Antiprotozoal & Antimalerial Drugs

Malaria is the world's most devastating human parasitic infection, affecting nearly
500 million people and causing approximately 2 million deaths each year.

Antimalarial Drugs
The ancient treatment for malaria was powdered bark of the cinchona tree, which grows
in the Andes mountains. Jesuits introduced it to Europe in the 1600’s and 200 years later
the active ingredient, quinine, was isolated from the bark. The English used this remedy
to create the British Empire and the gin and tonic (quinine was mixed with gin to make it
palatable). Currently, the stereoisomer of quinine, quinidine, is used in the USA for
treating serious malaria. Except for doxycycline and proguanil, the required antimalarial
drugs are all quinoline derivatives, and their generic names include “quine” or “quone”.
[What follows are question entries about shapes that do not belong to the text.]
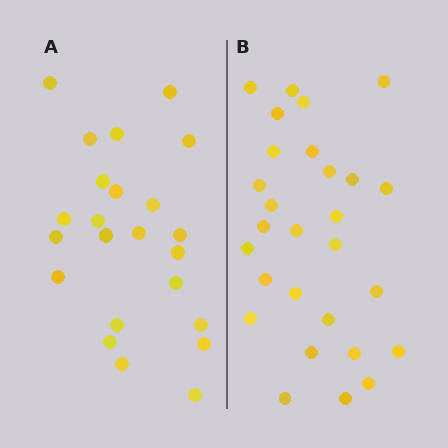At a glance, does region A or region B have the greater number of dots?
Region B (the right region) has more dots.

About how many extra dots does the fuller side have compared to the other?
Region B has about 5 more dots than region A.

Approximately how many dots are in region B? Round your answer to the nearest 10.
About 30 dots. (The exact count is 28, which rounds to 30.)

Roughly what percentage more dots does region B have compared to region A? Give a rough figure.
About 20% more.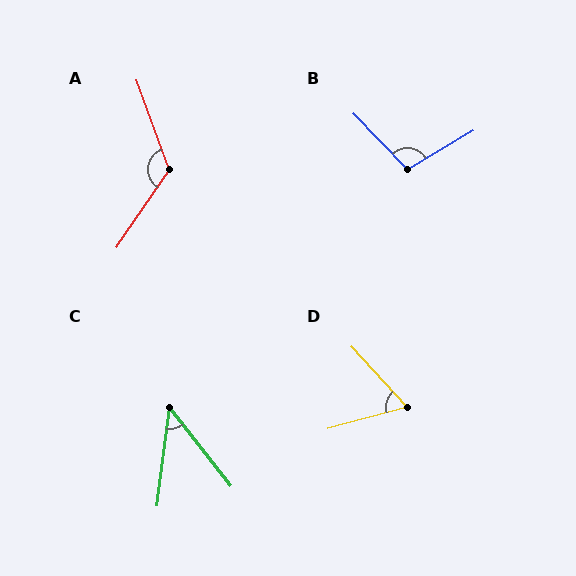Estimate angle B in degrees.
Approximately 103 degrees.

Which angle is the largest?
A, at approximately 126 degrees.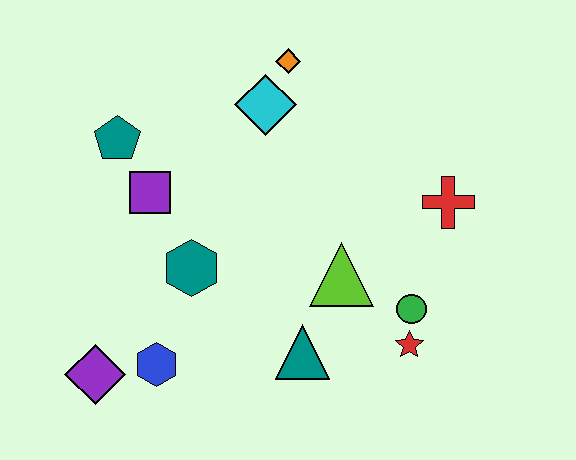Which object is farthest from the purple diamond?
The red cross is farthest from the purple diamond.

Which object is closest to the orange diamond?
The cyan diamond is closest to the orange diamond.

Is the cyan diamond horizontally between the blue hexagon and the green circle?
Yes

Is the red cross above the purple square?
No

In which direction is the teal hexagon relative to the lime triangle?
The teal hexagon is to the left of the lime triangle.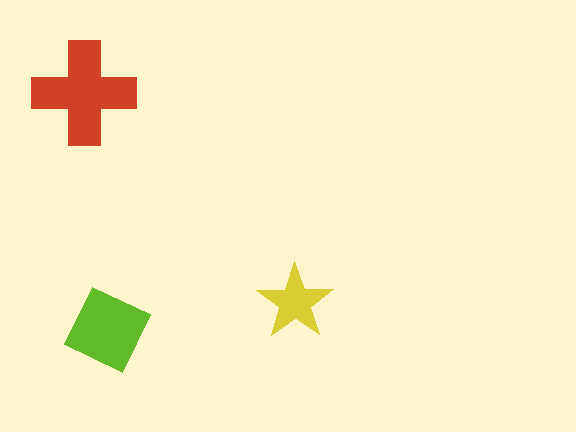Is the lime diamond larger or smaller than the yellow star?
Larger.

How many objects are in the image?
There are 3 objects in the image.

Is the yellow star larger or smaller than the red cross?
Smaller.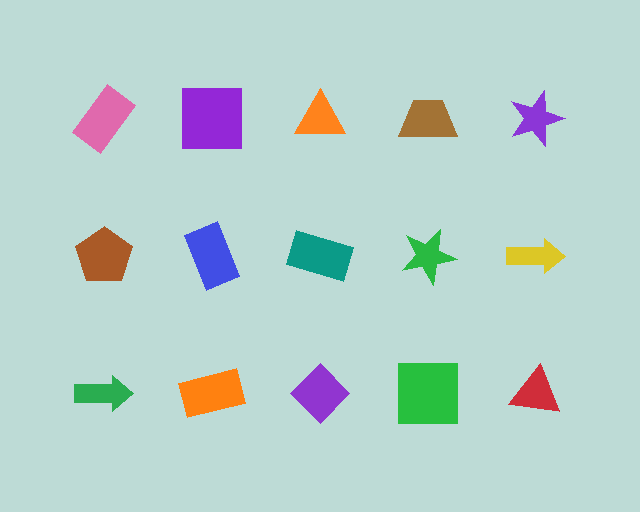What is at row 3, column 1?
A green arrow.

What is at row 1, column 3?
An orange triangle.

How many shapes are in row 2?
5 shapes.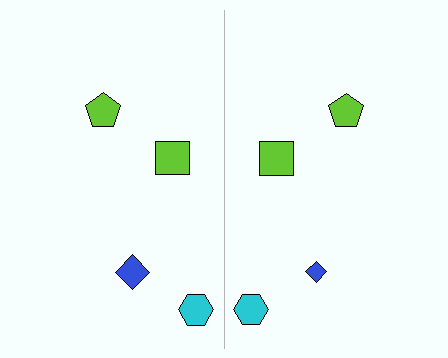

These drugs are used in 3 ways:

1) prophylaxis – traveler takes drug before/during/after trip to “prevent malaria”

(doesn’t prevent infection, but kills Plasmodia when it invades the patient’s
erythrocytes)
2) self-medication – traveler carries drug with them to self-medicate if malaria
symptoms occur. (If already using one drug for prophylaxis, use a different
drug for emergency self-medication.)
3) physician treatment of malaria

To prescribe effective antimalarial drugs, you need to know which Plasmodia

species the traveler will be or has been exposed to, as well as the drug-resistance of
that Plasmodia. www.cdc.gov/travel is an excellent source of information for
both physicians and patient travelers. The CDC provides current information
about Plasmodia distribution and resistance and it also provides difficult to find
drugs for malaria and other protozoal diseases.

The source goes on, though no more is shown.